Kontrolir Haga tidak berdaya. Dia tidak membawa senjata. Para kapala jaga dan kepala kampung yang juga tidak membawa senjata tidak dapat berbuat apa-apa. Opas yang membawa senjata ketakutan dan lari. Kontrolir Haga pun terluka parah. Darah mengucur dari kepala dan lengannya.
“Opas bersenjata melarikan diri dan meninggalkan tuannya. Tiga kapala jaga takut, karena mereka berdiri dengan tangan kosong di depan seorang pria bersenjata. Mereka mencari batu atau tongkat untuk melawannya, tapi tidak menemukan apa pun,” tulis wartawan Java-Bode.
Dalam keadaan terluka, terhuyung-huyung kontrolir Haga lari meninggalkan rumah Hendrikus Haga. Sialnya, di pintu keluar halaman, kakinya tersandung sesuatu dan jatuh. Hendrikus Zacharias makin beringas dan kembali menyerang sang kontrolir.

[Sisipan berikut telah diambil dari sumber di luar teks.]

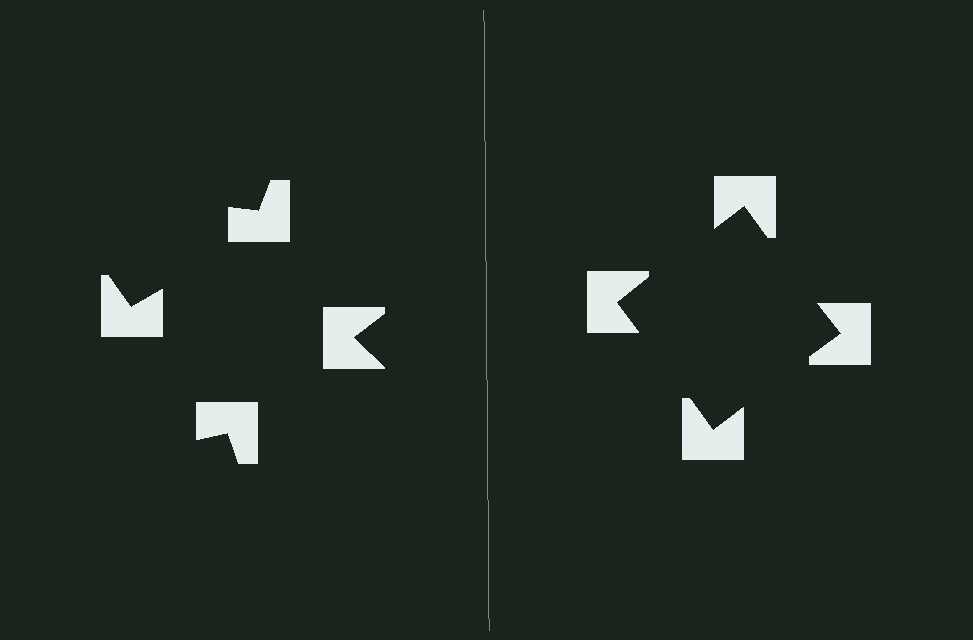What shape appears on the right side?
An illusory square.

Kepala kampung dan para kapala jaga tak tega melihat tuan kontrolir terluka parah. Mereka berusaha membantunya. Hendrikus Zacharias pun melarikan diri.

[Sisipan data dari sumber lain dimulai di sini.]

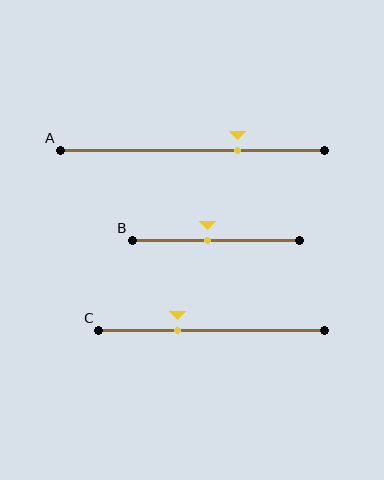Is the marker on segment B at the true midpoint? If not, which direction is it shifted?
No, the marker on segment B is shifted to the left by about 5% of the segment length.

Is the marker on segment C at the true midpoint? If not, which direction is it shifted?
No, the marker on segment C is shifted to the left by about 15% of the segment length.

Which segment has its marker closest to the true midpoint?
Segment B has its marker closest to the true midpoint.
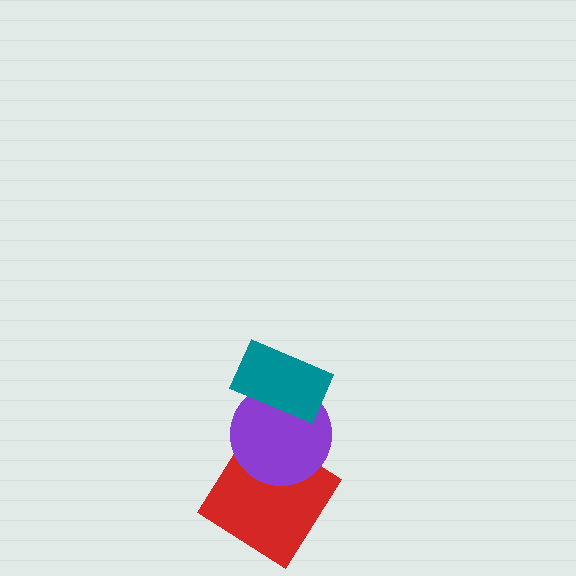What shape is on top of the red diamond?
The purple circle is on top of the red diamond.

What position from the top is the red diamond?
The red diamond is 3rd from the top.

Segera orang-orang berkumpul. Mereka menolong kontrolir yang terluka parah. Mereka membopong dia dan mengantar ke rumahnya. Dalam keadaan hampir pingsan, kontrolir masih sempat meminta tiga kapala jaga untuk mengumumkan kepada para penduduk di situ kejadian yang baru terjadi.
Hari sudah siang. Kira-kira pukul 11 waktu kejadian itu.
Di rumahnya, tuan kontrolir meminta orang-orang di situ untuk memanggil seorang Borgo bernama S. Chrestoffel untuk membantunya.
Chrestoffel pun datang. Membersihkan tubuh tuan kontrolir yang penuh darah. Membalut luka-lukanya dengan kain. Tuan kontrolir yang sangat ketakutan itu meminta agar rumahnya dijaga khawatir Hendrikus Zacharias datang lagi menyerang.
Nanti mendekati pukul tiga, seorang dokter dari Airmadidi datang mengobatinya. Tetapi sayang, luka terlalu parah. Tebasan peda menembus otot dan memutus urat-uratnya. Kontrolir kehabisan darah.
Tuan kontrolir akhirnya menghembuskan nafas terakhir, kira-kira pukul tiga sore. Kontrolir tewas dengan tubuh penuh luka tebasan peda. Kontrolir Hendrikus Haga meninggal pada usia yang masih muda, 26 tahun.
“Malam itu juga datang tuan Resident dan Jaksa serta pendeta dan kontrolir Menado ke Kema.”
Pemakaman jenazah kontrolir Hendrikus Haga dilaksanakan keesokan harinya, Selasa, 30 September di Kema.
Hendrikus Zacharias Dieksekusi Mati
Hari itu juga Hendrikus Zacharias menyerahkan dirinya kepada Residen. Ia ditahan dan dibawa ke Manado untuk dikurung di penjara di sana.
Surat kabar Het Nieuws Van Den Dag edisi 9 Agustus 1881 melaporkan, setelah melalui proses hukum dan pengadilan, Hendrikus Zacharias harus menerima vonis hukuman mati pada 18 Februari 1881 di penjara Manado. Permohonannya kepada Gubernur Jenderal di Batavia agar tidak dihukum mati, ditolak.
Hari-hari terakhir Hendrikus Zacharias di penjarah menyisahkan kisah yang menyentuh hati banyak orang. Pemberitahuan eksekusi mati itu diterima oleh Hendrikus Zacharias tiga hari sebelumnya. Ia meminta kepada kepala penjara untuk tidak memberitahukan hal itu kepada keluarganya di Kema.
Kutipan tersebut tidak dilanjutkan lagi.